Kingsland loves the discussion of the "domestic arts" that Set! encourages.
"I was talking about baking with a friend last night, and the effort that many women put into it, and it's all taken for granted that the women just do this," she says.
"The idea that so many women put so much artistic effort into so many of these things like baking or handcrafts or sewing and it's all considered more as a hobby than art.
"That women put so much effort into many things and they're not taken seriously."
She talks about a documentary, Hobbyhorse Revolution, a Finnish production which follows three teenage girls who compete in hobbyhorse riding. Oscar-nominated Selma Vilhunen sympathetically explores the stigma the girls face, while also never holding back on showing their joy and delight and growing friendships.
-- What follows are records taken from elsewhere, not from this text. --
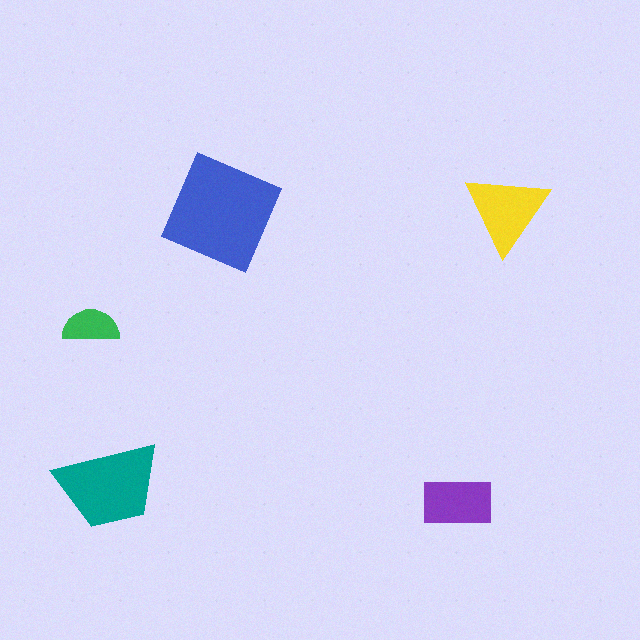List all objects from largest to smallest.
The blue square, the teal trapezoid, the yellow triangle, the purple rectangle, the green semicircle.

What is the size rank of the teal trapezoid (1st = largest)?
2nd.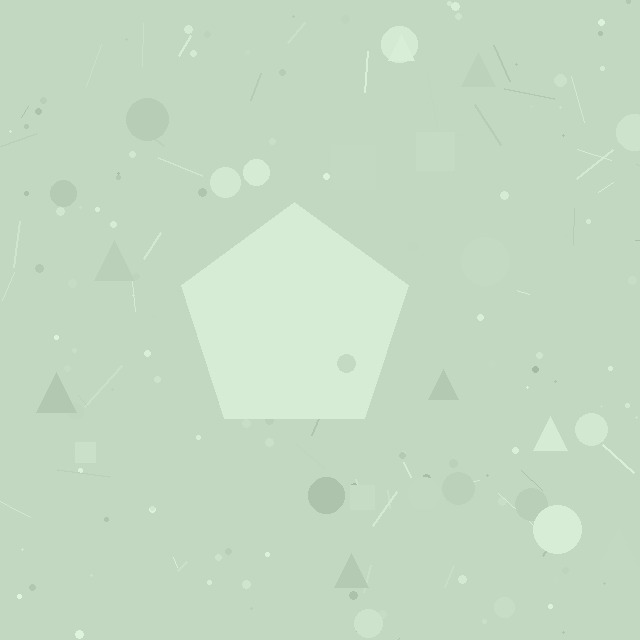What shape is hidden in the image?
A pentagon is hidden in the image.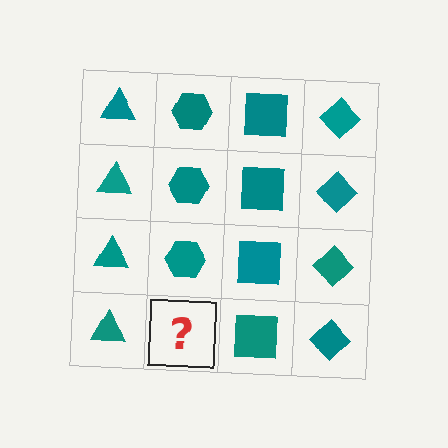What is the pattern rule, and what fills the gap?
The rule is that each column has a consistent shape. The gap should be filled with a teal hexagon.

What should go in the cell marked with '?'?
The missing cell should contain a teal hexagon.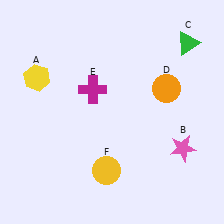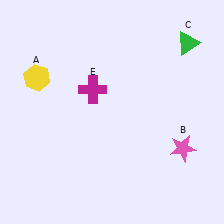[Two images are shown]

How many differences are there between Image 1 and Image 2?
There are 2 differences between the two images.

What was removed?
The orange circle (D), the yellow circle (F) were removed in Image 2.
"It's all girls, the judges are all women, the trainers who make a living from it are women, but everyone takes themselves seriously. It's people saying we don't care about any of that other stuff, we're choosing to take ourselves seriously, choosing to believe that this thing that I care about and love is meaningful."
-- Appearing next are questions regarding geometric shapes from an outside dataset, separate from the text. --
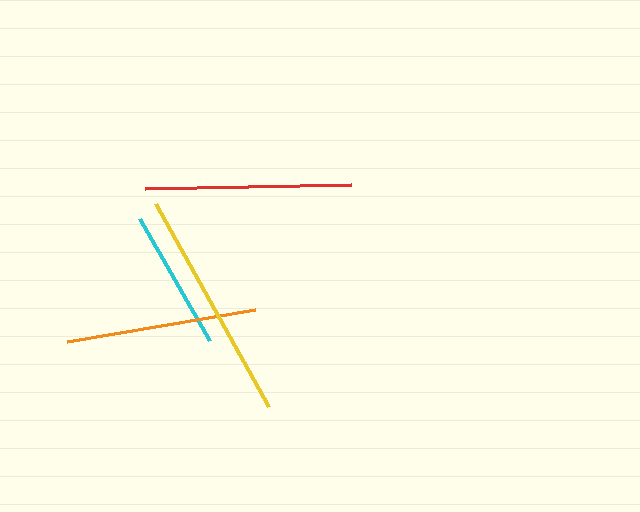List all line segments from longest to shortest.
From longest to shortest: yellow, red and orange (about equal), cyan.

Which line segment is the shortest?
The cyan line is the shortest at approximately 141 pixels.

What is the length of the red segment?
The red segment is approximately 206 pixels long.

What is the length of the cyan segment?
The cyan segment is approximately 141 pixels long.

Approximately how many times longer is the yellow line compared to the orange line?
The yellow line is approximately 1.2 times the length of the orange line.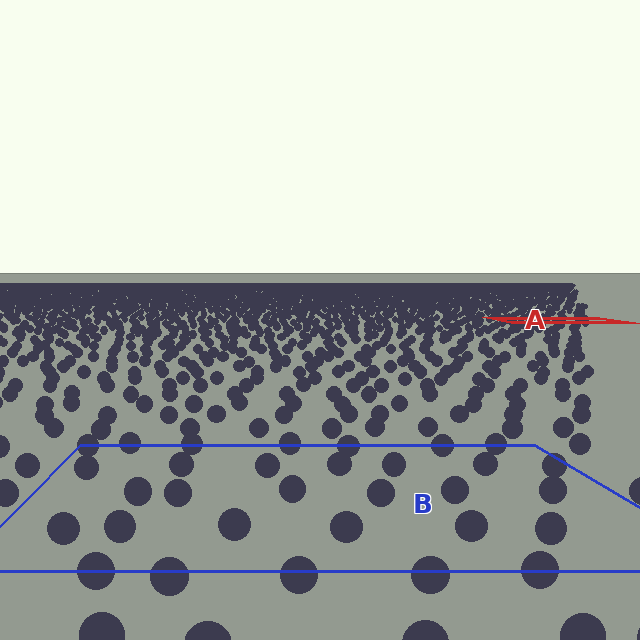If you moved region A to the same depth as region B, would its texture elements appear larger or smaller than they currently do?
They would appear larger. At a closer depth, the same texture elements are projected at a bigger on-screen size.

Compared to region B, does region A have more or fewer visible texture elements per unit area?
Region A has more texture elements per unit area — they are packed more densely because it is farther away.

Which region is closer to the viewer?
Region B is closer. The texture elements there are larger and more spread out.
Tablescaping has undergone something of a resurgence during Covid lockdown. While we were all shut inside cooking away, baking bread, making meals, the final resting place of said food became important. There are Instagram hashtags and Pinterest pages, magazine articles on how best to choose a theme, or style cost effectively, or reflect the mood of the day. I mean we "tablescape" to some extent every time we sit down for dinner.
As far back as the 1700s, the aristocracy used table setting as an expression of their wealth and stature, a visual feast of their largesse.
Canberra artist Cathy Petocz has come on board with the festival to create a table for the foyer of Dendy cinema where the film will be screened. For our photoshoot, she's created a table based on vegetables, with cabbage leaf place mats, potato candelabras and spring onion napkin holders. She's been thrift shopping to find the right plates, two little vases that look like they've been made out of beans.
"I could never do this competitively," she says. "This is art for me, an expression of how I like to gather my friends around a dinner table, how important conversations around tables are.
"The world of art is full of competition but for me this is about people coming together, I love dinner parties, I love people sharing stories, in the end that's what a good film festival does, it tells those stories. Good art does that too."
One of the women in the documentary, Hilarie Moore, tells a good story, she's known for her statement pieces. Her table takes the theme of "Africa" and turns it into a statement on the serious issue of poaching. It's her table that's covered in blood, full of stuffed animals, decorated with bullets and bones.
The ladies of the county fair are up in arms.
"People said I should burn in hell," she says.
There's a topic for discussion at the dinner table.
- Set! Will be screening as part of Stronger Than Fiction, at Dendy, on July 4, at 2pm.